The identity and access management service OneLogin, which uses Amazon Web Services (AWS) to store customer data, recently announced that an attacker had “obtained access to a set of AWS keys and used them to access the AWS API from an intermediate host with another, smaller service provider in the U.S.”
The attacker gained access to the system on May 31, 2017 from around 2am PST to around 9am PST, when OneLogin staff was alerted to unusual database activity and blocked the access.
“The threat actor was able to access database tables that contain information about users, apps, and various types of keys,” the company stated. “While we encrypt certain sensitive data at rest, at this time we cannot rule out the possibility that the threat actor also obtained the ability to decrypt data.”

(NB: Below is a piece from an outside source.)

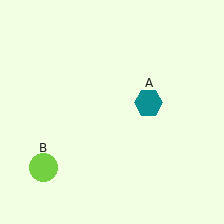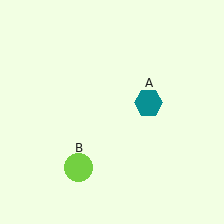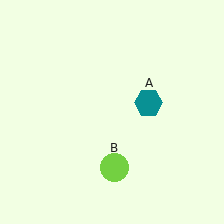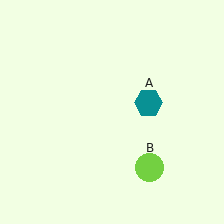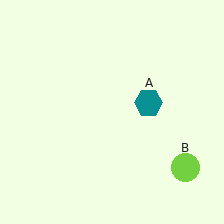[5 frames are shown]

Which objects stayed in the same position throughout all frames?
Teal hexagon (object A) remained stationary.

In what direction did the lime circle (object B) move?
The lime circle (object B) moved right.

The Register reports that a separate notification provided to customers states more explicitly, “All customers served by our U.S. data center are affected; customer data was compromised, including the ability to decrypt encrypted data.”
The company is working with law enforcement and with third-party security experts to investigate the breach.
Risks in the Cloud
Greg Foss, manager of security operations at LogRhythm, told eSecurity Planet by email that while cloud services are convenient, there’s always risk associated with them, no matter how secure they are. “Companies are placing the protection of sensitive data in the hands of a vendor, and vulnerabilities will happen, regardless of the solution,” he said.

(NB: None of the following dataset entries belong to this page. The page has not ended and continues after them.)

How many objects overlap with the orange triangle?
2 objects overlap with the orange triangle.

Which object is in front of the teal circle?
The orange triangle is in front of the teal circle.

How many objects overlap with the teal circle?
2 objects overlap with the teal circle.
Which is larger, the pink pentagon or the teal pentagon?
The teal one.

“It’s important to vet the services that you are taking advantage of, understand the risks, and ensure that you take full advantage of the security controls provided by the vendor,” Foss said. “Most importantly, develop a plan for how to respond in the event that a breach of this service occurs.”

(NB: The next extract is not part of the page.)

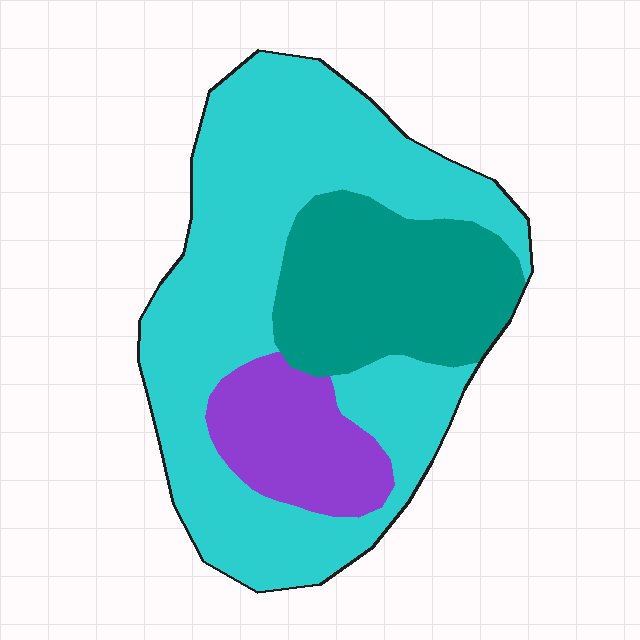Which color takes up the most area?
Cyan, at roughly 60%.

Evident.io vice president John Martinez said the breach highlights two important points about cloud security management. “For one, organizations need to have an automated, rapid response management plan to handle configuration failures,” he said. “Reducing the time to alert on these kinds of issues reduces the time that your applications and customer data are vulnerable to breaches.”
“Secondly, to truly defend against attacks targeted at the identity layer of the cloud stack, enterprises need multi-factor authentication (MFA) for all users,” Martinez added. “A second validation or authentication method provides another layer of protection around user logins.”
Chris Morales, head of security analytics at Vectra Networks, said that while single sign-on offers users easy access to apps and sites, it’s also a major target for cybercriminals. “An en-masse data theft at OneLogin has earned the hacker a significant haul of customers’ account credentials, including plain text access to passwords,” he said. “This data can either be sold on or directly used for further breaches and theft.”
According to a recent Digital Shadows report, cybercriminals are increasingly using stolen data like this to launch credential stuffing attacks, automating the process of trying large sets of stolen credentials on login pages.
Last year, according to the report, 97 percent of businesses in the Forbes 1000 had credentials exposed.
To protect yourself, Digital Shadows suggests taking the following key steps:
- Monitor for leaked credentials of your employees
- Monitor for mentions of your company and brand names across cracking forums
- Monitor for leaked credentials of your customers
- Deploy an inline Web Application Firewall
- Increase user awareness
- Gain an awareness of credential stuffing tools
- Implement multi-factor authentication that doesn’t leverage SMS
“Many organizations are suffering breach fatigue due to the huge numbers of credentials exposed via not only high profile incidents like those suffered by Myspace, LinkedIn and Dropbox, but also from tens of thousands of smaller breaches,” Digital Shadows vice president Rick Holland said in a statement. “But it is critical that businesses arm themselves with the necessary intelligence and insight to manage their digital risk and prevent this problem [of] credential exposure from escalating into an even more severe problem.”